In the 1960s, with the development of Dream City in Kahului, the resorts in West and South Maui, and the reduction in employment in the agricultural sector that had dominated Maui’s economy, both residents and businesses gradually moved away from downtown Wailuku to newer, purpose-built developments. Once the place to be on Maui, Wailuku was in steep decline.
When the County of Maui first acquired the properties to create the Wailuku municipal parking lot at the center of Main, Market, Church, and Vineyard Streets, the priority was providing more parking to support the dying downtown. By the 1970s and 80s, businesses and residents had vacated Wailuku for the suburbs of Kahului and elsewhere. While Wailuku remained the center of government for Maui, pawn shops and empty storefronts started to fill its once-vibrant streets.
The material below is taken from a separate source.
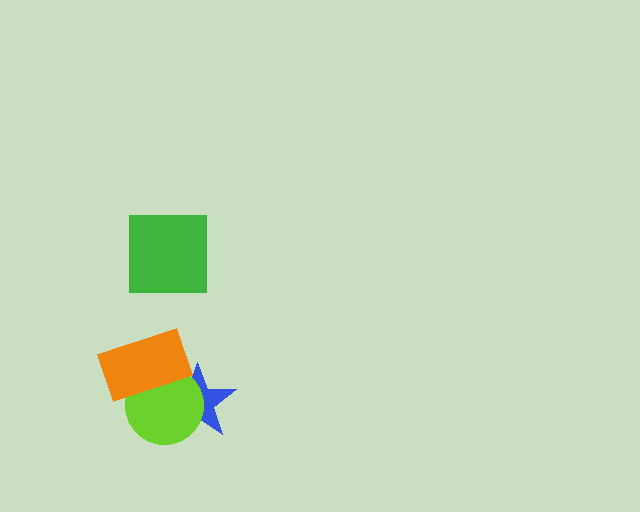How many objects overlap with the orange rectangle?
1 object overlaps with the orange rectangle.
In recent years, however, new life has started to return to Wailuku. Key businesses have sprung up on Market and Main Streets and young families are starting to move back. To build upon this energy, the County acted in 2010 to support businesses with the long-awaited parking structure at the municipal lot. However, the community was luke warm. It was clear the exclusively parking idea of the 1970s wasn’t right for today’s Wailuku. The County soon realized that the project had to be much more than parking. They returned to the community in 2012 to ask them to remember, reimagine, and renew Wailuku.
ReWailuku is the culmination of their collaborative vision.
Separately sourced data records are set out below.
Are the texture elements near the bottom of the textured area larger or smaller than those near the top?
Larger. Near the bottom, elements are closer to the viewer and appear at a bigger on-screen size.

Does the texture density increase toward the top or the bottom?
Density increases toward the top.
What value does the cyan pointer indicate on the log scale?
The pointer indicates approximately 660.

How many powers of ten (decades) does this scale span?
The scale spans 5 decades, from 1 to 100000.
Through intensive, hands-on workshops, this reWailuku visioning effort brought people from diverse backgrounds, disciplines, and generations together to explore different design options for the public spaces in town and to envision what the municipal parking lot could be. At the heart of that vision was the desire to create an active gathering place for the community – one that brings energy, culture, and economic vitality back to Wailuku. The Wailuku Civic Complex and the various Wailuku Town improvement projects are the culmination of that vision.